The Bank of England has issued a stark warning to UK banks about the need to provide extra cushioning of around £10bn against potential losses on consumer credit in the event of a downturn. The Bank’s Financial Policy Committee warned that consumer credit, rising by around 10% a year, was a “pocket of risk” and said it would announce financial buffers for individual banks after stress-testing them in November, rather than apply the £10bn figure to the entire industry. This is because the risks vary widely from bank to bank. If there was an economic downturn, however, the Bank said some lenders could be hit by £30bn in losses.

The UK’s credit rating was downgraded by Moody’s as the rating agency warned that public finances were under more pressure than the Treasury recognised. The agency said the challenges of Brexit would increase risks for the public finances and complicate policymaki­ng. Brexit was also likely to hit the UK’s economic performanc­e.

However, ONS data showed the UK had its lowest public-sector budget deficit in August since 2007, giving the Government some apparent leeway for potential sweeteners in November’s Budget. The Government borrowed £5.7bn last month, £1.3bn less than a year ago. Borrowing for the first five months of the financial year was £28.3bn, the lowest since 2007-08.

Retail sales volumes were also buoyant in August, up 1% from July and 2.4% year-on-year. The positive surprise showed consumptio­n holding up better than expected in the face of rising inflation, falling real incomes and economic uncertaint­y ahead of Brexit. Food sales were flat and the contributi­on from petrol fell, so most of the growth came from non-essential items.

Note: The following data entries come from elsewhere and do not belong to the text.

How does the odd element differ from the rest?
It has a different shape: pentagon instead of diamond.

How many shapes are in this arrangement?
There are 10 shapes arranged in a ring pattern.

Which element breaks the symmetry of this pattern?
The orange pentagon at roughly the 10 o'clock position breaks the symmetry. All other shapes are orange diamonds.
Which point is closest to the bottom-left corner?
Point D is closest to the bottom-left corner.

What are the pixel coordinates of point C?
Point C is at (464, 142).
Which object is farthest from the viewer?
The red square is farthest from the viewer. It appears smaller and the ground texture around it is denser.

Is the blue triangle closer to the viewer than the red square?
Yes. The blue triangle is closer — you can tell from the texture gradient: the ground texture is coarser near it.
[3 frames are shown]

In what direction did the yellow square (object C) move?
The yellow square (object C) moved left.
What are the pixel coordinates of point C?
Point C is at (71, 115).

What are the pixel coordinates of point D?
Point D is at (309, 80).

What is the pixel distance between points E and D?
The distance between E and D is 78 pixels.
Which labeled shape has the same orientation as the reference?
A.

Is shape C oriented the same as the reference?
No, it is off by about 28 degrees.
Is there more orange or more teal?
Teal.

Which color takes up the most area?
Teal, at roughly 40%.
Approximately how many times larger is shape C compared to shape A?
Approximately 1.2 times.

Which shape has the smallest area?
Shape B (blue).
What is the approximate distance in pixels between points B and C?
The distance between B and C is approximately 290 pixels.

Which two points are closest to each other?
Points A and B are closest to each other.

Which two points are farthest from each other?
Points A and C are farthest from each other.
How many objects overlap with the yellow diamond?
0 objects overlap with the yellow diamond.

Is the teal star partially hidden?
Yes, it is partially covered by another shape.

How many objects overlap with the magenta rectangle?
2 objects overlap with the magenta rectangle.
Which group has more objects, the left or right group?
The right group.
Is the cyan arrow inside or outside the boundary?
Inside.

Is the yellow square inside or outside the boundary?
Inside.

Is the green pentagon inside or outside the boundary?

While the figures are well below the annualised 5-6% growth rates seen in late 2016, they are likely to add weight to the argument for a rate hike by the Bank of England, possibly in November.

Elsewhere, the OECD reiterated its forecast of a sharp slowdown in the UK economy in 2018. It forecasts growth of 1.6% for the UK in 2017 but just 1% in 2018 – which would make it the worst performing of the G7 nations.

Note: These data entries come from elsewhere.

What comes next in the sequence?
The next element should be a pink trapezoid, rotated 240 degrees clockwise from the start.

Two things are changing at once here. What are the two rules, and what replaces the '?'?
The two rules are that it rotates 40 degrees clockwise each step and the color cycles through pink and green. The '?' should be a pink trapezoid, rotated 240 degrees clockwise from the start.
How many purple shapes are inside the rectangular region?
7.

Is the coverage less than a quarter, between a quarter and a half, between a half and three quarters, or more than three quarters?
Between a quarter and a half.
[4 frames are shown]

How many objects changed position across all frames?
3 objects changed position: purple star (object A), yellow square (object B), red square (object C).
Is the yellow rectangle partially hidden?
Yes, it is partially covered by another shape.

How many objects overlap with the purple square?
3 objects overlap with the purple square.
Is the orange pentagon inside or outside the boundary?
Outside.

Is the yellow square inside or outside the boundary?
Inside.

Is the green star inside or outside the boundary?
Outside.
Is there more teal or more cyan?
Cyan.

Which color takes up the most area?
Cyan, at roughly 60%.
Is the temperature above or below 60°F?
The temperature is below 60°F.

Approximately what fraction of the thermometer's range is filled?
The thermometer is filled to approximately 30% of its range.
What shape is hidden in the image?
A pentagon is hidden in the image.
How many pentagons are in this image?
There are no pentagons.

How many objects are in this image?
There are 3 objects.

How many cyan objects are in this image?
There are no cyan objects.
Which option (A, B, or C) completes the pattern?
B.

The US Federal Reserve kept interest rates unchanged at its meeting last Wednesday but announced it would stop its quantitati­ve easing (QE) programme from next month. It indicated that one interest rate rise could come this year, probably in December, with three further hikes in 2018.

The announceme­nt came despite US inflation undershoot­ing its target – a fact that Fed Chair Janet Yellen thinks will straighten itself out as a result of the tightening labour market.